RISPARMIO ENERGETICO E CONTABILIZZAZIONE DEI CONSUMI INDIVIDUALI
La nostra epoca è caratterizzata, tra le tante cose, anche dalla necessità di risparmiare energia prodotta dalla combustione di fonti fossili, sia per non esaurire tali riserve troppo in fretta, sia per limitare l’inquinamento ambientale derivante dalla combustione di tali fonti.
L’Unione Europea ha posto un obiettivo di risparmio pari al 20% tra i consumi del 2010 e quelli del 2020. Significa che, in progressione, nel 2020 gli europei dovrebbero consumare soltanto lo 80% dell’energia da fonti fossili consumata nel 2010. La Direttiva europea 2012-27 tuttavia non si limita a questa indicazione generale ma scende più in dettaglio stimolando la formulazione di norme di recepimento a carattere nazionale, come quelle espresse nel DL n. 102-2014.
Questa legge pretende di IMPORRE a tutte le utenze private dei criteri univoci di controllo e ripartizione dei consumi termici individuali, senza neppure fissare, come sarebbe naturale, un obiettivo di risparmio energetico congruente con la direttiva europea. In altre parole : la legge NON dice di quanto debbano scendere i consumi energetici delle unità abitative nel periodo 2010-2020 ma presume una generica discesa dei consumi grazie ad un addebito dei costi individuali più rispondente, in ipotesi, all’attitudine di risparmio o di spreco di calore dei singoli utenti. Come dire che tutte le abitazioni siano sovrariscaldate e che consentire a qualcuno di pagare meno rinunciando ad alcuni gradi di temperatura sia il modo per ridurre (ma di quanto?) i consumi complessivi. In realtà negli stabili condominiali è normale avere unità abitative tendenzialmente fredde ed altre tendenzialmente calde, per problemi di esposizione, dimensione dei radiatori, ecc.

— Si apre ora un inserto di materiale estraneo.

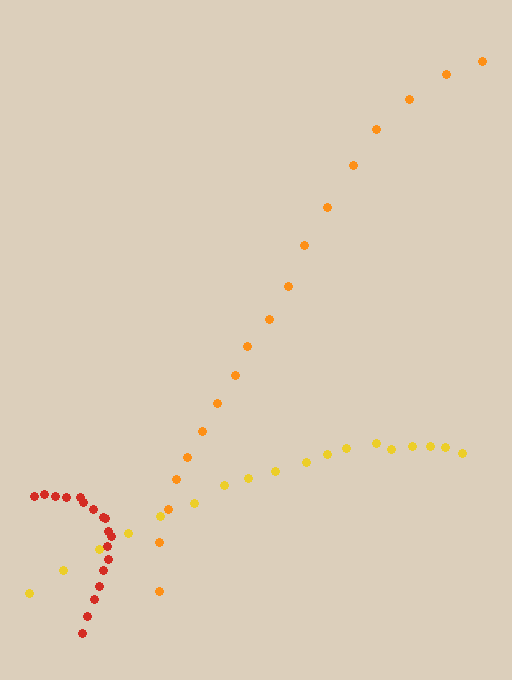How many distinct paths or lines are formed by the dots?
There are 3 distinct paths.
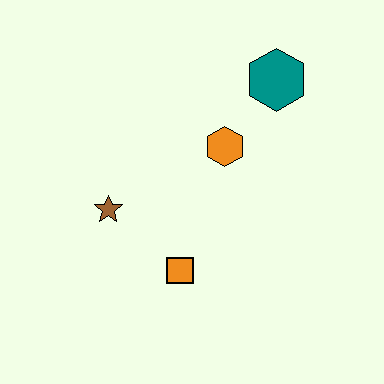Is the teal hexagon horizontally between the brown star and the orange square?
No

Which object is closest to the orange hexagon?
The teal hexagon is closest to the orange hexagon.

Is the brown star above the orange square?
Yes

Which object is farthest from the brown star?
The teal hexagon is farthest from the brown star.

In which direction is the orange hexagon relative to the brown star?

Ora: se è VERO che il consumatore ha il diritto di avere 20°C in casa per il periodo dei sei mesi di riscaldamento consentiti, non è forse questa temperatura ambiente che va controllata a distanza e contabilizzata ai fini della ripartizione dei costi di riscaldamento ? Non è forse vero che l’utente dovrebbe pagare il costo per mantenere a +20°C la sua volumetria d’ambiente, a prescindere dall’esposizione dei locali, con eventuali interventi migliorativi della distribuzione del calore nei singoli immobili ?
Significherebbe che ciascun utente pagherebbe un medesimo importo per ogni m3 di volumetria del suo appartamento, se tenuto alla temperatura costante, monitorata a distanza, di +20°C. Se poi le esigenze di temperatura individuali fossero superiori, grazie alla registrazione della temperatura ambiente l’utente potrebbe pagare di più rispetto ad altri, oppure di meno, se si accontentasse di +18°C invece di +20°C.
Oggi invece si pretende di spacciare per legge dei rubinetti per i radiatori, chiamati impropriamente “valvole termostatiche” unitamente a dei termometri digitali WI-FI senza indicatore di temperatura, montati direttamente sui radiatori, per registrare quindi non la temperatura ambiente ma quella superficiale dei radiatori. Se invece venisse adottato il criterio sopra descritto, i costruttori potrebbero continuare a vendere i loro termometri WI-FI con installazione a parete, non sul radiatore, rinunciando soltanto agli inutili rubinetti “cosiddetti termostatici” ma non al resto. Quindi anche il “danno economico” al settore termotecnico sarebbe marginale.
Il VERO risparmio energetico dello stabile non ha nulla a che vedere con la ripartizione, essendo determinato da infissi isolanti e, dove possibile, da migliore isolamento delle pareti dello stabile, oltre che da impianti di produzione del calore (centrale termica) più moderni ed efficienti, integrati, dove possibile, da sistemi di produzione di energia solare e più raramente eolica.